Le monde du silence n'est plus ce qu'il était: sous l'eau, le brouhaha sonore s'amplifie avec le trafic maritime, les sonars et les explorations sous-marines, un drame pour les cétacés qui n'arrivent plus à s'entendre ni à s'orienter.

Pendant des millions d'années, le monde sous-marin n'était troublé que par le bruit des vagues et le chant des baleines.

Mais depuis une centaine d'années, l'homme s'est introduit dans cet espace acoustique harmonieux avec ses bateaux à moteur, ses forages, ses sonars militaires et ses sondages sismiques de recherche pétrolière.

Ce vacarme est «assourdissant» pour les animaux sous-marins, souligne Michel André, directeur du Laboratoire d'Applications Bioacoustiques (LAB) de l'Université Polytechnique de Catalogne (UPC).

«Aujourd'hui, il n'y a aucun endroit au monde qui ne soit pas pollué par ces sources sonores artificielles dans la mer», affirme cet ingénieur et biologiste français, qui participe au Congrès mondial pour la nature de l'Union internationale pour la conservation de la nature (UICN) à Barcelone.

L'oreille humaine ne perçoit qu'à peine 10% des sons produits sous l'eau, d'où cette fausse impression de silence quand on plonge dans ce monde sous-marin, souligne-t-il.

Mais il n'en est pas de même pour les espèces animales sous-marines qui en perçoivent l'intensité réelle.

Le site web du LAB (www.sonsdemar.eu) permet d'avoir une idée de ces bruits.

Et les plus affectés sont les cétacés - baleines, cachalots, dauphins - parce que toutes leurs activités sont basées sur l'acoustique, que ce soit pour s'orienter ou pour communiquer.

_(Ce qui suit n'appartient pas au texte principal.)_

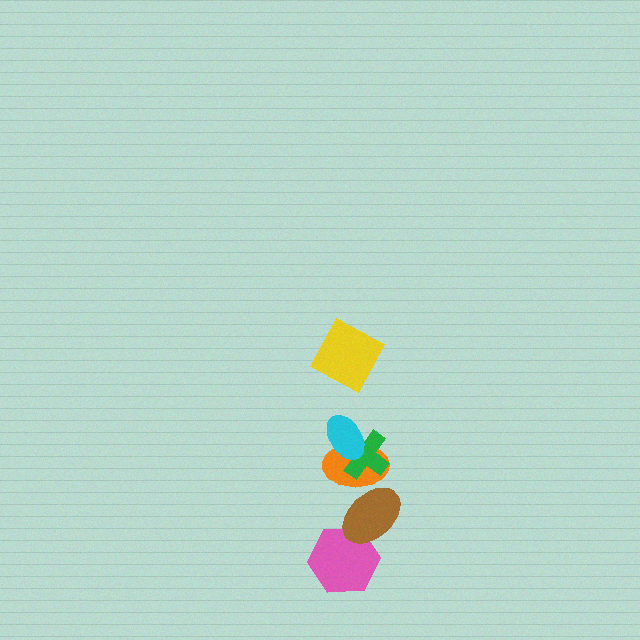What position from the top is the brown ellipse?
The brown ellipse is 5th from the top.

Donc, «tout ce qui peut mettre en difficulté cette propagation de leurs propres sons mais aussi des sons qui les renseignent sur leur environnement va les mettre en danger», explique Michel André.

Il y a d'abord des «effets de masquage», quand par exemple le bruit de moteur d'un cargo vient couvrir d'autres sons émis par d'autres cétacés.

Avec un système de détection perturbé, ils perdent tout sens de l'orientation et peuvent alors entrer en collision avec les navires ou, s'ils sont près des côtes, venir s'échouer sur les plages.

«On a des données qui indiquent que ces échouages en masse de baleines et de cachalots sur les plages seraient dus à leur exposition à des sources sonores artificielles», assure Michel André.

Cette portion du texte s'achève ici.